Entre Riko et son frère aîné, rien n’a jamais été simple. Même après sa mort, il continue de lui compliquer la vie : une pile de factures, des souvenirs embarrassants… et un fils ! Aux côtés de son ex-belle-sœur, elle traverse ce capharnaüm entre fous rires et confidences, et redécouvre peu à peu un frère plus proche qu’elle ne l’aurait cru.

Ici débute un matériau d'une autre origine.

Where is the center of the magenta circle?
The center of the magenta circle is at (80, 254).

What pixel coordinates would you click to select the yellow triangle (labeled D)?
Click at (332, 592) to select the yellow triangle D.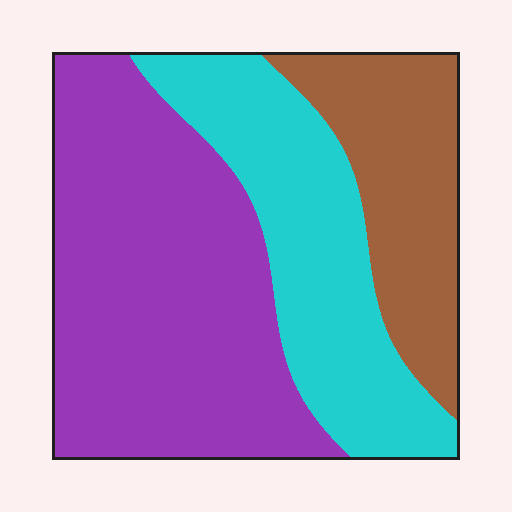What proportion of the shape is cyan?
Cyan takes up about one third (1/3) of the shape.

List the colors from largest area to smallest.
From largest to smallest: purple, cyan, brown.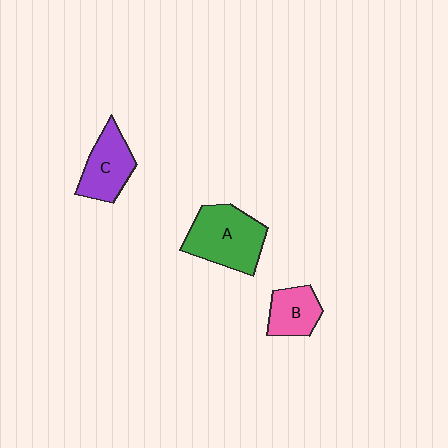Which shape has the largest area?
Shape A (green).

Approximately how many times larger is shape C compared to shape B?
Approximately 1.3 times.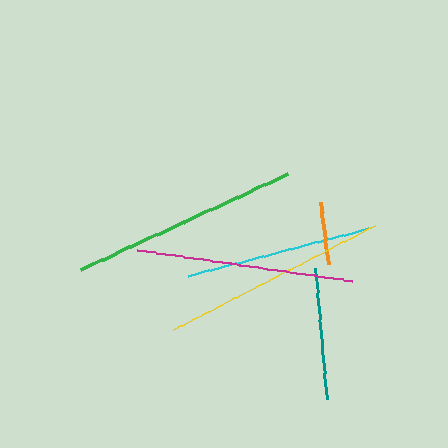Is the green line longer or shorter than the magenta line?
The green and magenta lines are approximately the same length (about 228 and 217 pixels).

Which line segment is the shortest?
The orange line is the shortest at approximately 63 pixels.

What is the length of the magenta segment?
The magenta segment is approximately 217 pixels long.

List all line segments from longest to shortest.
From longest to shortest: green, yellow and magenta (about equal), cyan, teal, orange.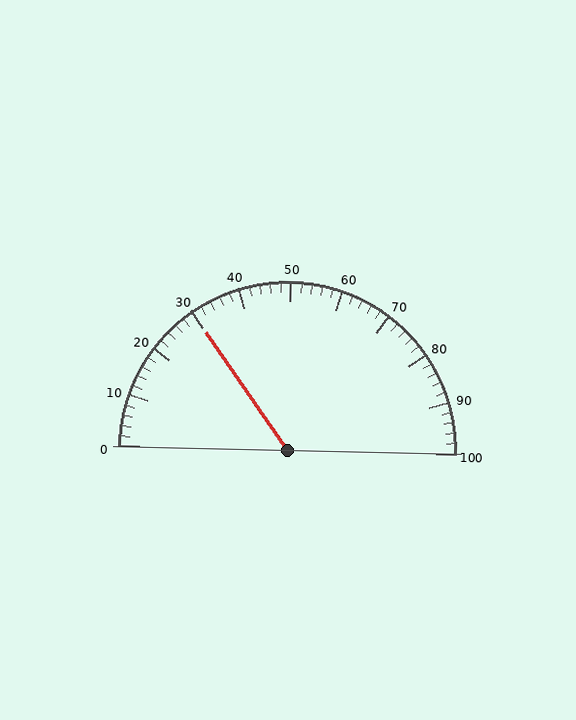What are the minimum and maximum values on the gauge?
The gauge ranges from 0 to 100.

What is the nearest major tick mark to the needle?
The nearest major tick mark is 30.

C’est avec La famille Asada (2020), son cinquième long-métrage, que nous avions découvert en France le cinéma de Ryota Nakano. On y découvrait l’approche à la fois sensible et espiègle du réalisateur, ainsi que la thématique centrale chez lui de la famille. Presque tous les films du réalisateur tournent autour de la famille et particulièrement à ce qui s’y rattache de plus douloureux comme la mort, la maladie et le deuil comme Capturing Dad (2012), Her Love Boils Bathwater (2016) ou A Long Goodbye (2019).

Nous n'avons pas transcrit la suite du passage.